Kaikai Kiki Co. is an art production and artist management company founded by the artist Takashi Murakami of Japan.

History with the Macy's Parade

When Macy's started the "Blue Sky Gallery" series of balloons in 2005, Mr. Murakami was one of a handful of artists Macy’s sought out. In 2008, Macy’s began communicating with Mr. Murakami, who in the global art scene is known as much for his inflatable sculptures of psychedelic anime-style cartoon characters as for the Louis Vuitton handbags and Casio watches he designs. At that time, however, he was preparing for a retrospective at the Brooklyn Museum and could not immediately contribute to the Parade.

Two years later in 2010, Mr. Murakami sent word that he wanted to create balloons of Kaikai and Kiki. In response to e-mailed questions, he explained that the characters “in many ways represent the aesthetic philosophy behind my work.”

“They are cute yet fearsome,” he wrote, “modern and yet connected to the past. They embody eccentric beauty.”

The Macy’s Parade Studio in Hoboken, N.J., had only a few months to work on the designs with Mr. Murakami. Of particular concern to John Piper, the vice president of the studio, was whether the balloonified characters, with their gigantic heads and teeny-tiny limbs, would be able to achieve what he called free lift — meaning, Mr. Piper said, “that there’s enough helium inside the balloon to not only compensate for its weight but to make it fly.”

At an accelerated pace John Piper and his team exchanged sketches with Mr.
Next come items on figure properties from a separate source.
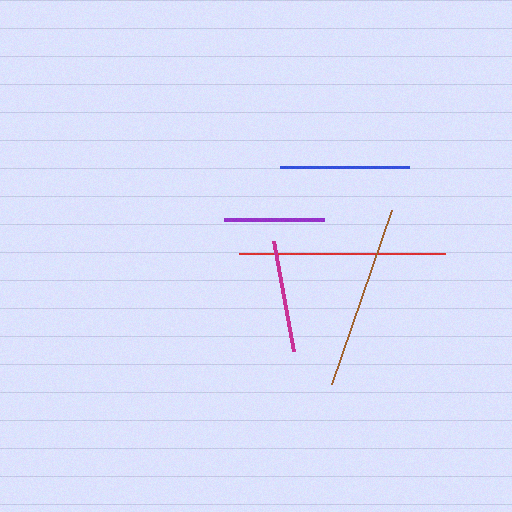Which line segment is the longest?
The red line is the longest at approximately 206 pixels.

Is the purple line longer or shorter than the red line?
The red line is longer than the purple line.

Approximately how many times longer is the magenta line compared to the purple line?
The magenta line is approximately 1.1 times the length of the purple line.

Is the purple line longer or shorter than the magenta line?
The magenta line is longer than the purple line.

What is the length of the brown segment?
The brown segment is approximately 184 pixels long.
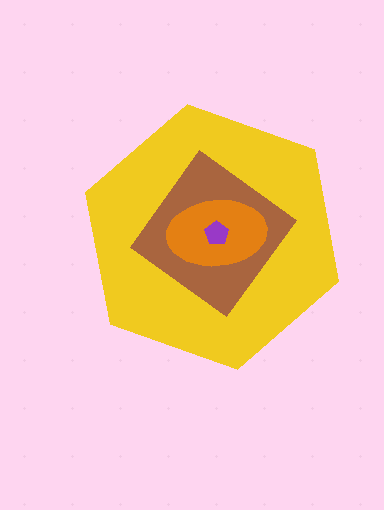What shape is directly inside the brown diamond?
The orange ellipse.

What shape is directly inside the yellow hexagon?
The brown diamond.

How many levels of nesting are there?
4.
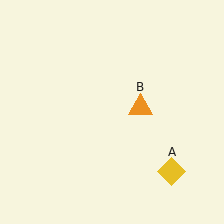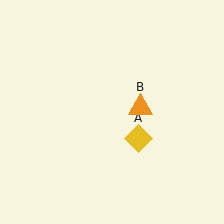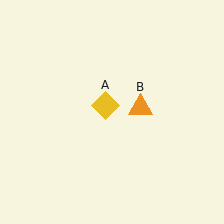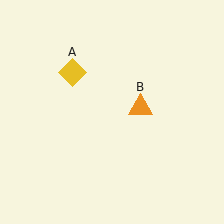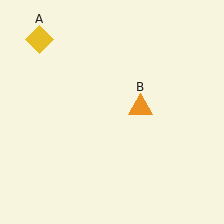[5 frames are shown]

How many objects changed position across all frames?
1 object changed position: yellow diamond (object A).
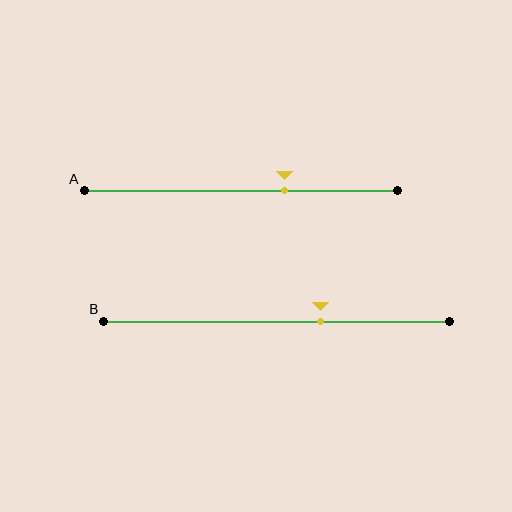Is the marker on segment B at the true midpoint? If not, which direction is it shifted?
No, the marker on segment B is shifted to the right by about 13% of the segment length.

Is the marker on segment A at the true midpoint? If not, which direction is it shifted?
No, the marker on segment A is shifted to the right by about 14% of the segment length.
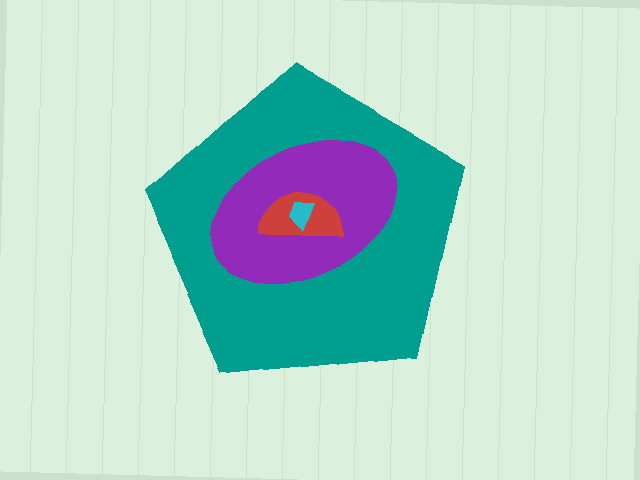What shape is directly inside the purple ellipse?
The red semicircle.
Murakami and his staff, and over the summer Mr. Piper chaperoned two small clay sculptures of the balloons on a trip to the artist’s Tokyo studio. (The sculptures, Mr. Piper said, traveled in “a very big, very sturdy piece of luggage, inside of which was a whole other steel structure to absorb any shock.”)

The completed balloons were flown for the first time in early November at a Macy’s testing facility in South Dakota, and made their first public appearance on a stretch of 81st Street, in the form of 30-foot balloons.

The balloons accompanied Takashi Murakami down the Parade route, who was dressed in a flower outfit of his own design. After their only flight, they were deflated and shipped back to the Macy's Parade Studio, where they still reside as of 2016.